Running watches and I have had a stop-start relationship. I trained for six months with a very good one for the New York Marathon and it was my best friend until the 25km mark.
This is where the biggest crowds on the course line First Avenue, giving runners a boost as they head towards the Bronx. The race briefing people had warned us that when we get to this point, it’s easy to be swept up in the excitement of arriving onto Manhattan and to pick up your pace - costing you dearly later. So I looked down at my watch to check I was on track and inexplicably the screen was blank. It had been fully charged 25km ago.
I was glad I’d been anal enough to write my 5km splits up my arm in black pen, so I still had a pace reference. But I still kicked myself for being lulled into that false sense of security that a bit of blinking wristwear can bring.
I’ve had other run-ins - no pun intended - with technology during training and races. From not allowing enough time to pick up a GPS signal before the start gun fired (who knew six minutes wouldn’t be long enough in Sydney’s Macquarie Street?); to pausing the stopwatch at traffic lights - only to forget to start it again; to being unable to read the screen properly when training in the dark and so missing turn-around splits; to having to stop mid-run to ask a pedestrian the time of day because my watch was telling me everything but.
And yet - of all the gadgetry out there for athletes, the running watch is the one I persist with. When a new one comes onto the market, I’m as excited as an Apple fan at the launch of a new iDevice. Why? Because they are such good training aids. I love a kilometre split as much as the next runner; I like a pacing guide; I like to be able to set a distance when working through a program; I like instant feedback.
And now innovation has taken the running watch a step further with the built-in heart rate monitor and a whole lot more functionality - so much so that you could almost be justified in firing your coach. Almost.
This month adidas launched its Smart Run in Australia ($500 RRP). Users can track runs using GPS mapping, monitor their heart rate off their wrist, listen to their favourite music, and get real-time coaching via Bluetooth. All the new technology is packaged into a 80.5g unit with a silicon strap. I test-drove one recently and am now on the verge of upgrading my opinion of watches from “unreliable training aid” to “potential best friend (running)”.
So far the best bits are the fit and the heart rate monitor. I’ve used chest straps before and frankly, they were a bit too much of a palaver. Built-in monitoring is a breakthrough and the accuracy, adidas says, is 99 per cent. The monitor gives feedback by the second (this can be scaled back to save battery when doing really long runs) and the colour screen designates zones you’re working in, making training more efficient. The watch vibrates when you’re in the “red zone”, which is a logical feature because when I hit that level the other morning I wasn’t in a position to be looking at my wrist. A simple vibration was good enough. If I’d been hooked up to Bluetooth I might have had my music interrupted to hear my virtual coach telling me I was in the red zone and to back off - or stay there a bit longer.
I also love the swipe-style interface, similar to that used on an iPhone, and the black background display makes reading the screen a lot easier.

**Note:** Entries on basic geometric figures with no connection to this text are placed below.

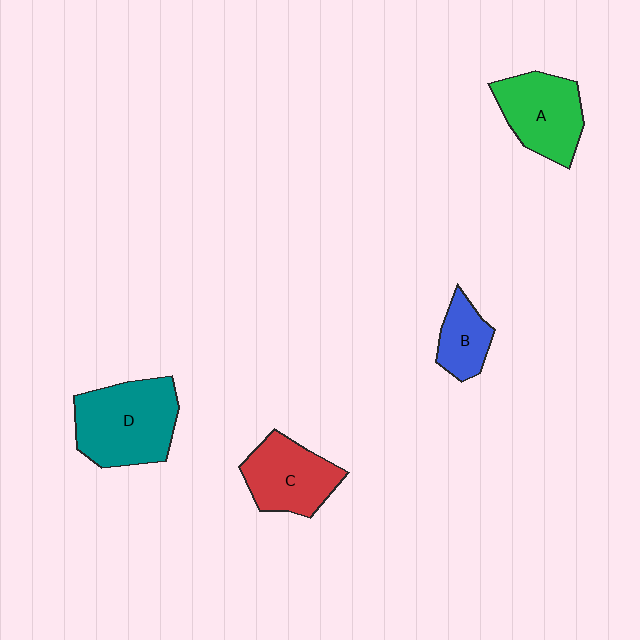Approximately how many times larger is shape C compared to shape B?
Approximately 1.7 times.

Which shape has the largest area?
Shape D (teal).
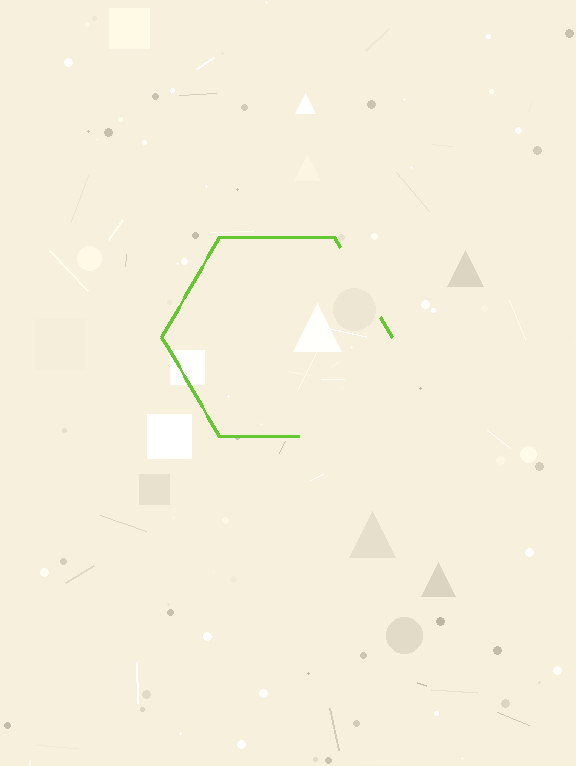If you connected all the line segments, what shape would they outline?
They would outline a hexagon.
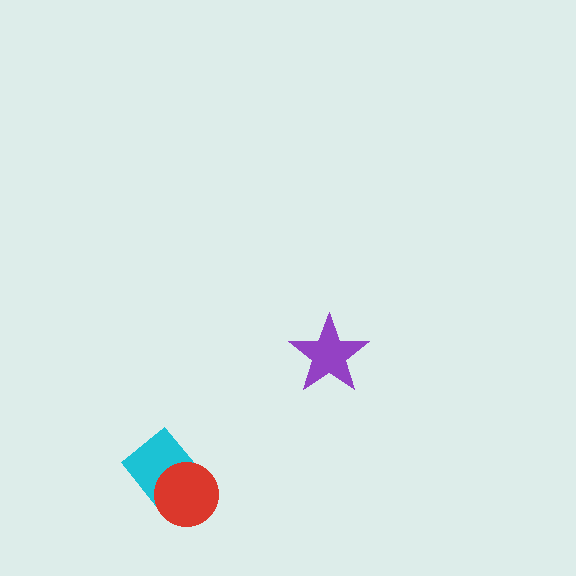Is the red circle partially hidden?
No, no other shape covers it.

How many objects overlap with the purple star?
0 objects overlap with the purple star.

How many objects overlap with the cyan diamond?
1 object overlaps with the cyan diamond.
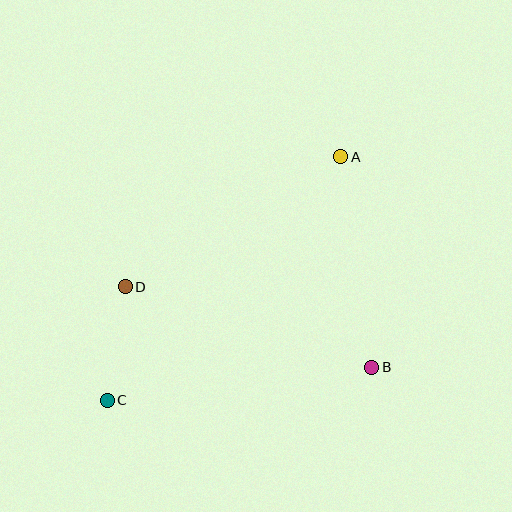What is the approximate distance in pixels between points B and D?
The distance between B and D is approximately 259 pixels.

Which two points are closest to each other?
Points C and D are closest to each other.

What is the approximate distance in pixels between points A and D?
The distance between A and D is approximately 252 pixels.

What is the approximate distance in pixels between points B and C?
The distance between B and C is approximately 267 pixels.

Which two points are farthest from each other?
Points A and C are farthest from each other.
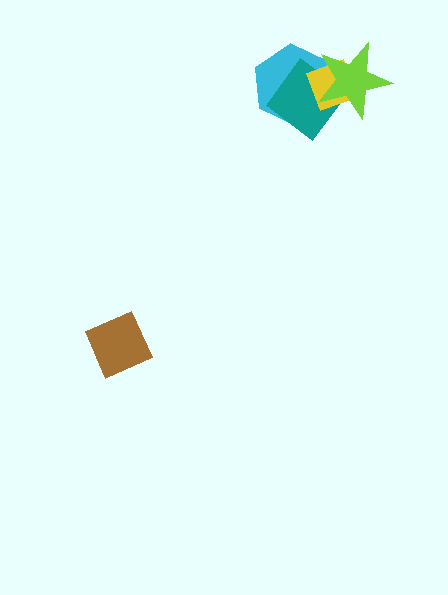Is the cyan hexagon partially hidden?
Yes, it is partially covered by another shape.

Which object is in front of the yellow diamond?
The lime star is in front of the yellow diamond.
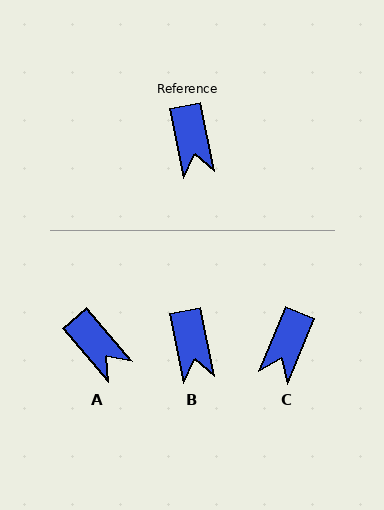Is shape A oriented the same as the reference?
No, it is off by about 29 degrees.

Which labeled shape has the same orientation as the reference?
B.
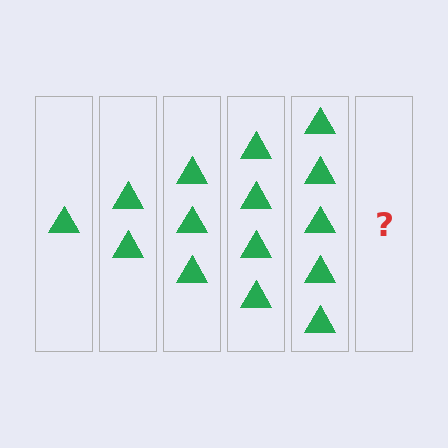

Being wireless, your workout syncs to the MiCoach platform as soon as you walk in the door, saving the bother of plugging the watch into the computer to download data and leaving more time for oft-neglected stretching.
It also has an accelerometer that counts every step so you can monitor your stride rate when running on a treadmill or otherwise out of GPS range. And on scheduled non-running days the watch can guide you through strength and flexibility sessions via numerous animations.
All this technology raises the question of battery life, and adidas acknowledged it’s an ongoing challenge. There’s no use having all this fabulous functionality if the watch can’t last the distance, so to speak, which may be an issue if you’re using the SmartRun with all its bells and whistles activated for more than five hours. The trick is to implement the manufacturer’s battery saving suggestions. I haven’t had any issues yet - certainly nothing as infuriating as a blank screen at the 25km mark.
It seems there’s no end to where technology can help runners. When you’re time-poor and working towards a goal, be it your first 10km race or an ultra-marathon, a running watch can be a great tool to help get you there. (Note the word help. It’s still worth getting to know what different pace rates and thresholds “feel” like, without technology’s help.)
And as a back-up, come race day I’d still recommend writing your splits up your forearm. Tattooing is in, after all.